The etiopathogenesis of severe COVID-19 remains unknown. Indeed given major confounding factors (age and co-morbidities), true drivers of this condition have remained elusive. Here, we employ an unprecedented multi-omics analysis, combined with artificial intelligence, in a young patient cohort where major co-morbidities have been excluded at the onset. Here, we established a three-tier cohort of individuals younger than 50 years without major comorbidities. These included 47 "critical" (in the ICU under mechanical ventilation) and 25 "non-critical" (in a noncritical care ward) COVID-19 patients as well as 22 healthy individuals. The analyses included whole-genome sequencing, whole-blood RNA sequencing, plasma and blood mononuclear cells proteomics, cytokine profiling and high-throughput immunophenotyping.
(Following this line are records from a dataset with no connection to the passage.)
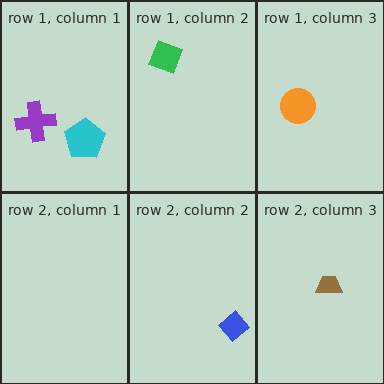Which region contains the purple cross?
The row 1, column 1 region.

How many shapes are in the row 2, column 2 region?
1.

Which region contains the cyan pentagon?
The row 1, column 1 region.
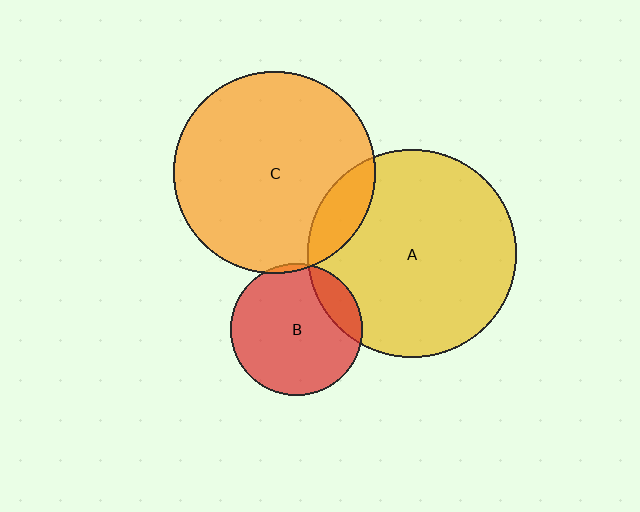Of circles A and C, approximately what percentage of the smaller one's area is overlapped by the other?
Approximately 15%.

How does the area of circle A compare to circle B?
Approximately 2.5 times.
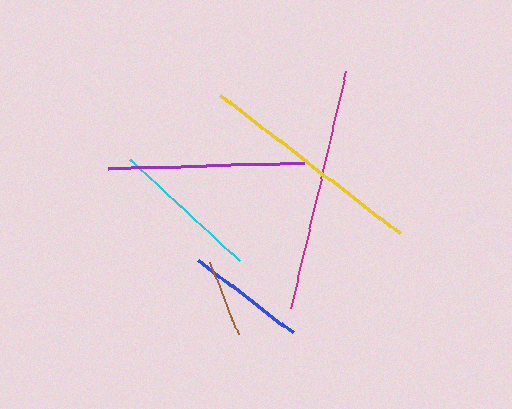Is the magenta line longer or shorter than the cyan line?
The magenta line is longer than the cyan line.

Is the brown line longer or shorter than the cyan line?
The cyan line is longer than the brown line.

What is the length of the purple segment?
The purple segment is approximately 195 pixels long.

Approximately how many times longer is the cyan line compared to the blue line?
The cyan line is approximately 1.3 times the length of the blue line.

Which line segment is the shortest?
The brown line is the shortest at approximately 78 pixels.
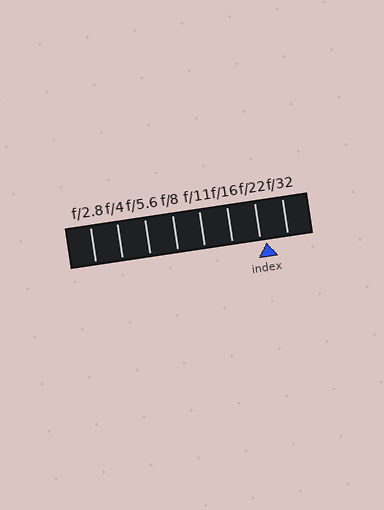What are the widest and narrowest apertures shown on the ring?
The widest aperture shown is f/2.8 and the narrowest is f/32.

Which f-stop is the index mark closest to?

An ensemble of machine learning, deep learning, quantum annealing and structural causal modeling led to key findings. Critical patients were characterized by exacerbated inflammation, perturbed lymphoid/myeloid compartments, coagulation and viral cell biology. Within a unique gene signature that differentiated critical from noncritical patients, several driver genes promoted severe COVID-19 among which the upregulated metalloprotease ADAM9 was key. This gene signature was replicated in an independent cohort of 81 critical and 73 recovered COVID-19 patients, as were ADAM9 transcripts, soluble form and proteolytic activity. Ex vivo ADAM9 inhibition affected SARS-CoV-2 uptake and replication in human lung epithelial cells. In conclusion, within a young, otherwise healthy, COVID-19 cohort, we provide the landscape of biological perturbations in vivo where a unique gene signature differentiated critical from non-critical patients. The key driver, ADAM9, interfered with SARS-CoV-2 biology. A repositioning strategy for anti-ADAM9 therapeutic is feasible. One sentence summaryEtiopathogenesis of severe COVID19 in a young patient population devoid of comorbidities.